Bu olayın haksızlığını düşündüğüm sıralarda sosyal medyada “ileri derecede kanser hastası olan” Ayşe Özdoğan’ın haberine denk geldim. Cezasının infazının ertelenmesi dahi kabul edilmemiş bir kadın, Özdoğan.
Sadece iki örnek… Onlar gibi daha niceleri vardır…
Hasta ve hiçbir şekilde tehdit oluşturmayacak insanları cezaevine koyduğumuz zaman “FETÖ ile mücadele etmiş” mi oluyoruz? İşte bunu anlamıyorum gerçekten.
Bu mudur yani?
Bugün, 15 Temmuz darbe girişiminin kahramanlık hikâyelerini anlatıyoruz, paylaşıyoruz ya; işte bir gün gelecek ve o kahramanlık hikâyelerinin yerini FETÖ soruşturmasıyla mağdur olan hikâyeler alacak.
Bugünün çocukları yarın büyüyecek ve anne-babalarının yaşadığı mağduriyeti ve o mağduriyetin belki de kendilerini de mağdur etmesinin nedenlerini sorgulayacaklar.
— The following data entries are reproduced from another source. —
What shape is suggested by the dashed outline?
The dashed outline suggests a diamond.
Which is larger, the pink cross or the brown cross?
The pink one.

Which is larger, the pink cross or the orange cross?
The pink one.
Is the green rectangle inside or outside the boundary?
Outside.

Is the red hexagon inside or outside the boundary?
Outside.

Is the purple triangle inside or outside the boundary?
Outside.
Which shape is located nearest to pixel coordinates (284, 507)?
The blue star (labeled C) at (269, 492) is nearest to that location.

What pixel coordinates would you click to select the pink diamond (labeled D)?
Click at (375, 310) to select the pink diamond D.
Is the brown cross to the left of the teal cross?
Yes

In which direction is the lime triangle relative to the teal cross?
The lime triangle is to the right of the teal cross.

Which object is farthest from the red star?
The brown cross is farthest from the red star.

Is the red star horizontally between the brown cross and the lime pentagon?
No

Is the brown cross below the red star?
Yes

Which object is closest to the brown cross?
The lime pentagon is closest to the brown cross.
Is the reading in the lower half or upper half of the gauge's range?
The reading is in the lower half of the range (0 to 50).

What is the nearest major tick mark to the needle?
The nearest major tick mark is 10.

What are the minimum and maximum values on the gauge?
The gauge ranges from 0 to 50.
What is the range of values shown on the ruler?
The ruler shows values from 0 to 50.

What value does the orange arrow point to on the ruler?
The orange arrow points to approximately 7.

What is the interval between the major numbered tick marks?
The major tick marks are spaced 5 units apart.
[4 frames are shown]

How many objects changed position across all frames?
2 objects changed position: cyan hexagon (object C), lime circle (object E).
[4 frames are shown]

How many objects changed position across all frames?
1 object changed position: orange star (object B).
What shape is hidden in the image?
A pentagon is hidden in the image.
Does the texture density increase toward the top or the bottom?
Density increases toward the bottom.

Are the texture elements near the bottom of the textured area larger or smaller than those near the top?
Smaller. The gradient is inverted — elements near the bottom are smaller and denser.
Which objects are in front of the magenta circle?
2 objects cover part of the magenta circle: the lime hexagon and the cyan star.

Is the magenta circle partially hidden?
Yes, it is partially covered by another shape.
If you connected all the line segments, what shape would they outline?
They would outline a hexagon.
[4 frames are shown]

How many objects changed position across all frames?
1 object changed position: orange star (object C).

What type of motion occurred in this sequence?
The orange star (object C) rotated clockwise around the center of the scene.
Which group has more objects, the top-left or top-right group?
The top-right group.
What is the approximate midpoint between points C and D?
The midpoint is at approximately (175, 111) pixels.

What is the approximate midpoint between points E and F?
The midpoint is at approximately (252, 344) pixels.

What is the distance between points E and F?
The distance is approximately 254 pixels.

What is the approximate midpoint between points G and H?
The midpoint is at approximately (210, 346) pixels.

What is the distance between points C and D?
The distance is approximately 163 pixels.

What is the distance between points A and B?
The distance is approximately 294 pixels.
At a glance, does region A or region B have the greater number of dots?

Peki, o gün gelip de sorduklarında “Ne yapalım? Annen/baban da Fethullah Gülen’e inanmasaydı, kandırılmasaydı. Onlar inandığı için sen de bedelini ödüyorsun” mu diyeceğiz?
15 Temmuz’da meydanlara gidip demokrasiye sahip çıkan vatandaşla, 15 Temmuz’un ardında soruşturma kapsamında mağduriyet yaşayan yine aynı vatandaş.
Devletin yapması gereken vatandaşına sahip çıkmaktır. Adaletle hükmetmek bunu gerektirir. Devlet, kaçanların faturasını kaçamayanlara ödetmemelidir.
FETÖ ile mücadelede geldiğimiz noktada, “kimsesi veya maddi imkânı olmayanlar ceza alıyor” algısı ciddi anlamda adalete güvensizlik doğuruyor.
Ve iktidar adına birilerinin çıkıp, hastalık sebebiyle tahliye edilmesi istenen kişilerin geçmişini (hem de kendi geçmişlerinin temiz olmamasına rağmen) hatırlatma görevini üstlenmeye çalışmalarını da ayrıca kınıyorum.
Kendilerini; önce vicdanlı olmaya davet ediyorum.